In an effort to understand declining firefly populations, the West Virginia Division of Natural Resources is inviting the public to participate in a citizen science project to track lightning bug sightings in the Mountain State.
West Virginia boasts as many as 40 species of fireflies, or lightning bugs, which biologists say may have declined in number due to habitat loss, pesticide use, and other environmental causes such as light pollution.
Though they can still be seen in fields and forests after sunset during the summer, there numbers are certainly declining, says Mack Frantz, a zoologist for the division.
“We have all had that moment growing up where we watched fireflies with our family and there is something so magical about that experience,” Frantz said.
“Our hope is that this experience can be persistent and exist for decades to come so West Virginians can continue to enjoy fireflies.”
West Virginia residents can participate in the division’s survey by going outside, looking for fireflies, and reporting the location at WVDNR.gov/fireflies.
They may also download the Survey123 app on the Apple and Google Play stores.
Wildlife surveys and citizen scientists play a role in conservation
Fireflies are soft-bodied beetles that use a light-emitting chemical process called bioluminescence to attract mates, Frantz says.
Each species has a characteristic flash pattern that is usually yellow, green, or amber.
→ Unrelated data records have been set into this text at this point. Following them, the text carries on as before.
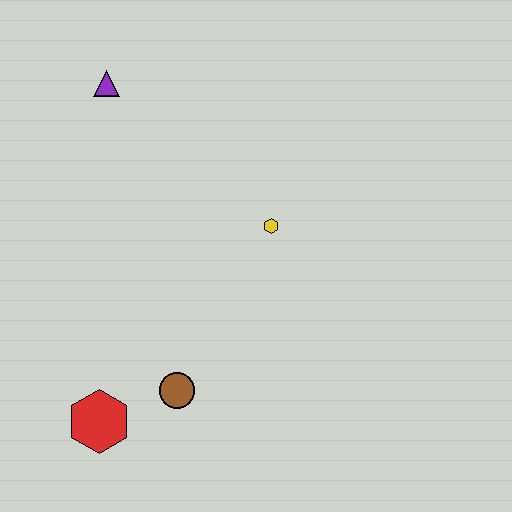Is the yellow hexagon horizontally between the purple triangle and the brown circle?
No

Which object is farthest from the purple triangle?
The red hexagon is farthest from the purple triangle.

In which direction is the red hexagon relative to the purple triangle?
The red hexagon is below the purple triangle.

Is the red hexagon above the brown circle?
No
Fireflies take about two years to mature and live as adults for about 21 days.
“This is really important work, and thanks to the efforts of citizen scientists, we have confirmed that we have at least two populations of synchronous fireflies, which can synchronize their flashing light displays in unison,” Frantz said.
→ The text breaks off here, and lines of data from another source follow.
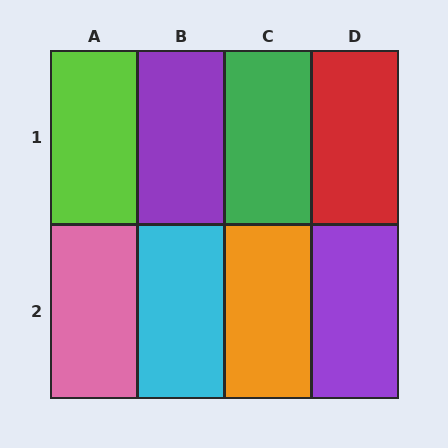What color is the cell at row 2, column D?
Purple.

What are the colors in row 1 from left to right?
Lime, purple, green, red.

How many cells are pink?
1 cell is pink.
“The males are only active for about two weeks, so we have a very short window to find them. You have to be in the right place at the right time.”
Residents can help conserve and protect fireflies.
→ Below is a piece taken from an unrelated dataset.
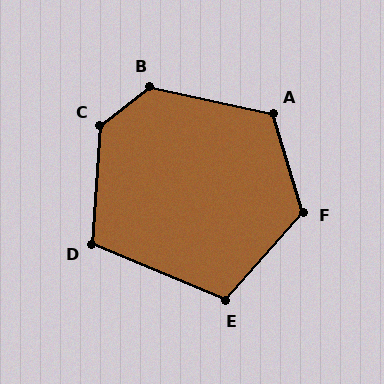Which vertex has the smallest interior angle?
D, at approximately 109 degrees.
By documenting fireflies in West Virginia, state biologists are trying to determine the correlation between declining lightning bug populations and environmental causes so the best management practices can be put in place to allow these insects to thrive again.
The good news is that there are several simple things people can do in their backyard to assist in this effort, Fratz says.
“One of the things you can do is create habitat, which is not only good for fireflies but also other wildlife,” he says.
“You can create pollinator habitat, mow less frequently or even leave patches of your yard unmowed. Working together, we all have the ability to protect the integrity of firefly species so they can be enjoyed for decades to come.”
Survey participants are encouraged to share photos on social media with the hashtag #LightUpWV.